The Irrelevance of John Calvin – Murray Rae

Murray Rae is Professor of Theology at Otago University and a Presbyterian Minister.  He was also an editor of Candour in the 1990s.

When we look back to the sixteenth century, to the time of the Reformation, we see a world vastly different from our own. The great Reformer, John Calvin, could hardly have imagined the world we now inhabit. He might have struggled to recognise as well the present reality of the church — its form, its daily life, its existence on the margins of society. The form of society itself is also very different now than it was in Calvin’s day, and so the church faces challenges in mission that Calvin is unlikely to have envisaged. It is curious then to look back at reformers like Calvin, to figure out what made them tick, and to try to understand the concerns of their own time.

Calvin is easily caricatured as a grim-faced and intolerant dogmatist, but the caricatures frequently conceal his deep concern for the well-being of the people of Geneva. It was for their sake, for instance, that Calvin encouraged compulsory school education — for boys and girls — and free education at that, so that it would be accessible not just to the aristocratic elite as it had been previously, but also to the poor. The education offered in the Academy that Calvin founded in Geneva covered a range of disciplines, but Calvin was especially concerned that all should learn to read the Bible for themselves. Reading the Bible well involved more than the capacity to make out the words on the page. Calvin knew the dangers of superficial reading, of finding in Scripture texts that suited one’s own purposes, and of distorting Scripture in order to confirm one’s own prejudices. It was important to attend to the literary genre, to the nuances of language, and to the historical circumstances of a text’s production. It was necessary, as well, to be theologically informed, to have a good understanding of the overarching trajectory of the Biblical story and of the essential content of the Gospel. Calvin accepted that ordinary folk would need good teachers to assist with such reading, but his concern that ordinary people should themselves become good readers of Scripture was one of his highest priorities.

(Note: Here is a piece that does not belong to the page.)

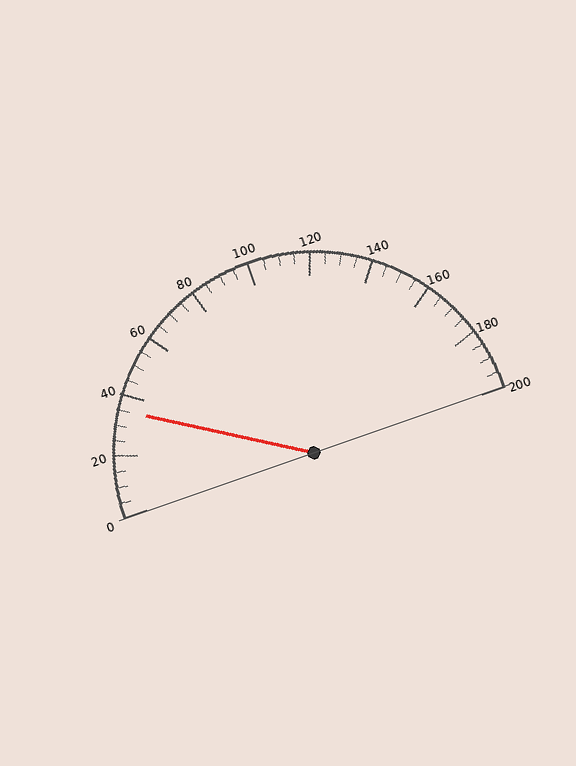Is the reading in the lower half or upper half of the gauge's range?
The reading is in the lower half of the range (0 to 200).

Calvin was also concerned for the true worship of God, or, we might say, he was concerned that people learn to worship the true God. Calvin thought that people of his day were prone to idolatry. They were inclined to construct gods in their own image, or gods who would serve their own interests. They were inclined to confuse the purposes of God with particular political, ideological, or even ecclesiastical interests, and so worship a false god. The only antidote to this, Calvin supposed, was to return again and again to the crucified Christ, to the place where the true God is revealed. Calvin thought that Christians were as prone to idolatry as anyone else, so the daily discipline of repentance, and a return to Christ, was commended especially to them.

It is well known that Calvin had much to say about human sinfulness. The idolatry just spoken of was one of the marks of sin. In Calvin’s view, however, the most damaging effect of sin is the havoc it plays with human perception. It distorts our vision and messes up the way we see things. It blinds us to where God is at work in creation and makes us resistant to God’s good purposes for the world. Sin produces as well rather too much confidence in our own judgements and intelligence, and causes us to trust far too much in our own capacity to put right the things that are wrong in the world. At the same time as Calvin urged his fellow Christians in Geneva toward a greater recognition of their sin, therefore, he also urged much greater humility in their judgements and in their claims to intellectual prowess. We all see through a glass darkly; we all understand only in part. Even those engrafted in Christ, Calvin taught, were prone to misunderstanding and so continued to need forgiveness and the renewal of their minds.

The misreading of Scripture, idolatry, intellectual pride, and human sin: these are but a few of the concerns that appear frequently throughout Calvin’s writings. But of course, Calvin lived in a bygone age and in a vastly different world. It is just as well we have moved on since then.